In Enthusiasm, I believe
March, 1
I believe in Enthusiasm. I believe the little things can inflict real joy. I believe in standing confidently, whoever you may be, not being embarrassed to be happy. I believe getting new pencils, changing your lunch up, or even some candy can change an attitude. I believe everyone who ends up lucky enough should learn the art of enthusiasm for themselves.
In the early summer of 2013 my mom was diagnosed with Lymphoma. Lymphoma is a cancer of the bones. Even though I was too naive to understand my mom was in real danger. The truth is though she probably wouldn’t be okay today, if not for her identical twin sister. Her twin was able to contribute bone marrow and my mom was able to have a transplant. Most details of her illness were not told to us to protect us from the sadness everyone else around us were drowning in. I look back on it and see a strange time, like it is a disguised nightmare.
Multiple times during her treatment, while she wasn’t feeling particularly well, we would visit the hospital. The visits were often lengthy and a lot of the time spent there was my mom asleep and my aunt speaking to doctors.
Naturally my cousins and I became bored quickly. We were to be quiet around the sick which was particularly difficult for us. We were dismissed after be scolded multiple times for not obeying the simple rule. After wandering for some time we discovered a small room. It wasn’t much. A ten by ten; maybe. With a couple of vending machines.
That room doesn’t sound like much because it wasn’t. It was the lack of doctors, and sickness, and depression we didn’t understand; that made it different. It was empty and it was almost ours. It had silly mints that aren’t really that good but seemed amazing under the circumstances. We were genuinely happy, being freed of the momentous weight of drear.
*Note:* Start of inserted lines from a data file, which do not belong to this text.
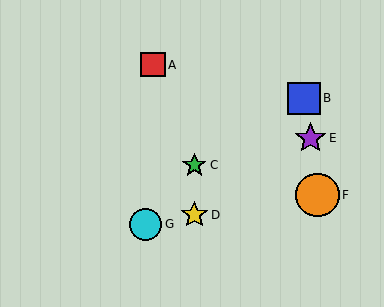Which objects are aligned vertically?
Objects C, D are aligned vertically.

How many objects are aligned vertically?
2 objects (C, D) are aligned vertically.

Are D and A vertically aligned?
No, D is at x≈194 and A is at x≈153.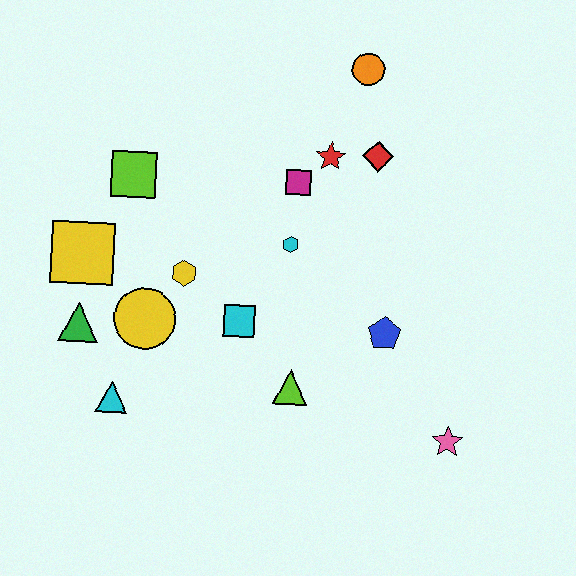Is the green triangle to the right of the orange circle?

Everyone around us at the time was searching for big successes. The experience showed just how important every victory was. Humans are naturally unable to appreciate in a single moment so, being able to be happy with the little things makes a person completely different, almost inhuman in the best way. I believe the difference between satisfaction and disappointment, brightness and darkness, and happiness and sadness is enthusiasm.
Imagine a world in which everyone believed in enthusiasm. Imagine a world in which the things that are often overlooked made people sincerely gleeful. Imagine a world in which everybody was unabashedly excited. Imagine a world in which some ridiculously insignificant candy could completely re-renovate a view point. I believe enthusiasm is a gift, and a craft to be learned.
Foot note: Not a week after I wrote this for school my mom was diagnosed with Lymphoma for the second time. This time they found it much earlier and there are new treatment options. However, after getting that new treatment she will need another bone marrow transplant plant which will, I’ll put it frank, suck.